During the coronavirus pandemic, the homeless Macari Centre in Hanley, Stoke-onTrent had to be adapted according to new rules since the government no longer allowed dormitory-style accommodation. Lou worked with the city council to move the shelter to a nearby warehouse and moved the residents to COVID-safe pods. In this way, Macari was able to provide a safe space for people from the virus. Each pod was kitted out with new beds, heaters, TVs and were numbered on the front door to give the residents proof of address – and help them find employment. The idea of the Centre is to provide emergency shelter and safe, short-term accommodation for people out in the street, in other words, people in need.
“We had to move quickly to get around to try and find somewhere suitable and we did find somewhere. We brought them into it. A big warehouse, which is probably the size of the pitch at Old Trafford. As I say this will get 50 people – we have 48 men and 2 women – a roof over their heads and it gives you an idea of their difficult situation. Unfortunately, it’s becoming more and more each year. I’d like it to be less and less. Not because it will make my job easier, but because that’s the way you want it to be. Instead, there are more and more homeless each year.”
My final question was to ask if he remembers any previous visits to Malta. He did remind me that he had played in Malta for Celtic in the European Cup preliminary round on 3 November 1971. Sliema Wanderers were the opponents that day and the Scottish champions won 2-1, after a first minute opener by Ronnie Cocks gave Sliema a shock lead. Lou recalled the sandy and hard surface they played on at the Gzira Empire Stadium.

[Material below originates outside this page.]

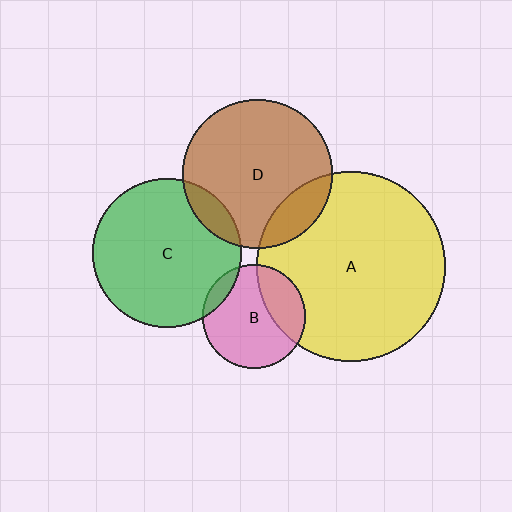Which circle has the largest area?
Circle A (yellow).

Celtic went through having won the first leg 5‑0 at Parkhead on 20 October 1971.
He was also in Malta in his early managerial career with Swindon Town team when he brought over his side for one pre-season in the mid-80s. In fact, I recall watching Lou putting his players through a tough drill at Manoel Island one hot summer day.
He admitted that he would love to visit the Island again and pay a visit to the Manchester United Supporters Club to meet the local United fans.